Ana içeriğe atla

Eski Uygarlıkların İnsanları
























Pasolini'nin Pound'la buluştuğu bir nokta var: kapitalist sömürünün karşısına eski uygarlıkların çiğ âdetlerini koymak ve mazlumla bizi en temel zeminde, yani insan unsurunda buluşturmak. Bu anlamda Pasolini'nin, Rumen kaluşarilerinden [Medea] Nijerya yerlilerine [Bir Afrika Orestes'i İçin Notlar] ya da Sana ahalisine [Sana'nın Duvarları] kadar çeşitli antik kültürleri taraması, sömürüye dayalı yeni düzenin iktidarlaşma önceliğini alaşağı etmeye çalışmasından başka bir şey de değil. Sessiz çoğunluğu anlamak, en üste konumlanmış hegemonik gücü kabullenmek değildir; bu iktidarlaşma isteğini sömürülenin âdetleri ve alışkanlıklarıyla insanileştirmek, adeta yeniden kurmaktır. Pasolini, hızla sanayileşen İtalya'nın kültürünü müzelerde ya da tarih kitaplarında aramıyor.
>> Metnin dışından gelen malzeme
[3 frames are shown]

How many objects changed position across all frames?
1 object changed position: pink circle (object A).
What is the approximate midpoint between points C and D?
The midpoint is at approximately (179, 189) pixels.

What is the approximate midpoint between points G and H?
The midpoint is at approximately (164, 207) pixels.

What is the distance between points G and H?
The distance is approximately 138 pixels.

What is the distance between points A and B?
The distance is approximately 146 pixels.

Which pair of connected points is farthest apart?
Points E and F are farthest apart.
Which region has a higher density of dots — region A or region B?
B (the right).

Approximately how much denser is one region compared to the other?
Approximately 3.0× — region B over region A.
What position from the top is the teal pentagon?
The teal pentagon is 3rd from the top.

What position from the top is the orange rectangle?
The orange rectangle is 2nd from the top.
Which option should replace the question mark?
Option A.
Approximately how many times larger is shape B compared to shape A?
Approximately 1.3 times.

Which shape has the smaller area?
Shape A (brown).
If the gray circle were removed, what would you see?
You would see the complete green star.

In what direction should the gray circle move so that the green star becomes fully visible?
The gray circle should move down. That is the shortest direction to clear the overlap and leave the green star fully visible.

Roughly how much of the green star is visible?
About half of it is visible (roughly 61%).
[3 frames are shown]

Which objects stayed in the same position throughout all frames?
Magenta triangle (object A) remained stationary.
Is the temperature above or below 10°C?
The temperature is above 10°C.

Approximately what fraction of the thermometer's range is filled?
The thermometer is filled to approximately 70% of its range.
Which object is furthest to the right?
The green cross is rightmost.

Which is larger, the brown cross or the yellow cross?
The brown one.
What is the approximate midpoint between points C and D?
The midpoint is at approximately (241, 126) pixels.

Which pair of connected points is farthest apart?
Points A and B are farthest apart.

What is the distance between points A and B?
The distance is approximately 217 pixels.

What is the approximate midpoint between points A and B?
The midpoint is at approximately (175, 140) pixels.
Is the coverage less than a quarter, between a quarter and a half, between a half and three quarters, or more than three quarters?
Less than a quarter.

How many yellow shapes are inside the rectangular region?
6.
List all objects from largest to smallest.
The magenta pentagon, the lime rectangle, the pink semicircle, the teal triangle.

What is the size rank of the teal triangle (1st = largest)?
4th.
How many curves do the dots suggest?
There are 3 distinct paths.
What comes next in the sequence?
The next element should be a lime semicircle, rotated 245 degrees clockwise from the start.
Roma İmparatorluğundan bu yana süregelen âdetlerin, tabirlerin ya da yaşayışların ancak fakirin, toplumun kıyısına itilmişin çehresinden okunabileceği düşüncesinde, çünkü her zaman geleceğe doğru uzanan bir gelişme hırsının ötesinde, insanı kendi âdetlerine çeken masumane bir geçmiş hissinin bulunduğuna da inanıyor. Pasolini'nin sosyalist okuması, bizi modern uygarlığın tarihin dışına ittiği bütün toplulukların mirasının, sokaktaki fakirde yer aldığı düşüncesine götürüyor diyebiliriz: bu nedenle, Pasolini'nin, burjuvanın tüm seçiciliğine karşı cehaleti, pahalı zevklerin yerine de hayvani iç güdüyü, yani en temel ihtiyaçları dahilinde insanı konumlandırdığını görüyoruz. Ahlâk ya da sosyal statü ardına gizlenmeden, insanın kendi ihtiyaçlarını (cinselliğini, hayat gayesini vb.) en cesur ve hayvani haliyle ifadesi ve bu duyguları hissetmekten hiçbir zaman gocunmaması.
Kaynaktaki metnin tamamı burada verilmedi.